GÜNDEME BAKIŞ - Yerbilimci Prof. Dr. Naci Görür, İzmir Büyükşehir Belediyesi'nin "İzmir Afet Planı" toplantısına katıldı. Görür, Mikro bölgeleme çalışmalarının önemine değinerek; “Deprem kentlerinde kentin yönetiminde mikro bölgeleme çalışmalarından toplanan veriler olmadan o kentin bütüncül mekan kullanımını doğru ve bilimsel olarak yapması mümkün değil. Ülkede mikro bazlı bir çalışma olmadığı için kentler şuursuz, fay haklarının olduğu yerlere inşa ediliyor ve deprem geldiği zaman da bugünkü acıları yaşıyoruz. İzmir’in mikro bölgeleme çalışmalarını yapması ile İzmir örnek oldu ama ben İzmir’e ikinci örnek olma yükünü yüzlemek istiyorum; dirençli yapılar yapmak yolunda da İzmir örnek olmalı. Hem yönetim anlayışı hem aydın, bilime inanan bir il olarak; Depreme Dirençli Kent olma özelliğini herkese gösterebilir. İstanbul'a deprem hazırlığını yapın diye çığlık atarak konuştuğumuz bu dönemde bazen de gözlerimizi İzmir’e döndürüyoruz ve İzmir başını kaldırmalı, öne çıkmalı ve depreme dirençli kent olarak öncü olmalı" açıklamasında bulundu.

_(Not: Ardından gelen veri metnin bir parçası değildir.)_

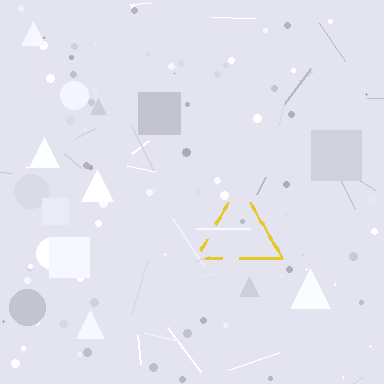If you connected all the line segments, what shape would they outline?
They would outline a triangle.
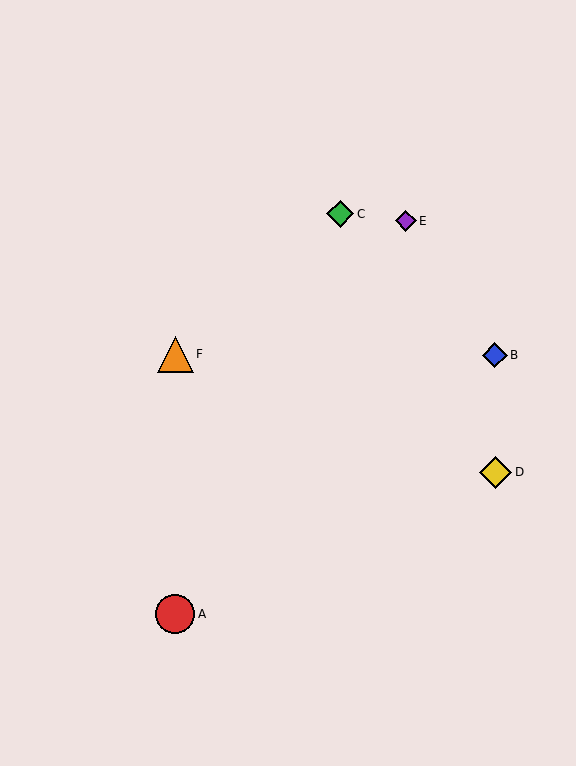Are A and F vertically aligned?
Yes, both are at x≈175.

“ARTIK TEK KONUŞMAMIZ GEREKEN KONU DEPREME DİRENÇLİ KENTLERDİR”
"Ben kişisel olarak şöyle bir karar aldım artık bu ülkede fay tartışmayacağım" diyen Görür, “Deprem nerede nasıl olacak tartışmayacağım. Deprem mekanizması bu ülkede 13 milyon yıl önce başladı ve devam edecek. Halkı da jeofizikçi de yapmayacağız, depremleri durdurma gibi bir lüksümüz de yok. O halde depremleri bir gerçek olarak algılayıp siyasetçisi ile herkes ile bu gereksiz tartışmaları bir kenara bırakarak depremde yıkılmamak için, canlarımızı kaybetmemek için depreme dirençli kentler nasıl oluştururuz bunu tartışmalıyız. Bunu başaran Ülkeler var Japonya, Meksika, İtalya, ABD gibi. Bizim gibi depremler orada da yaşanıyor ama 15 kişi ya ölüyor ya da ölmüyor bizim gibi binlerce insanı toprağa vermiyor. O zaman siyasetçiler ve deprem bilimciler depreme dayanıklı kentleri konuşmalılar” dedi.
“KENTİN EKONOMİSİ DE DEPREME HAZIRLANMALI”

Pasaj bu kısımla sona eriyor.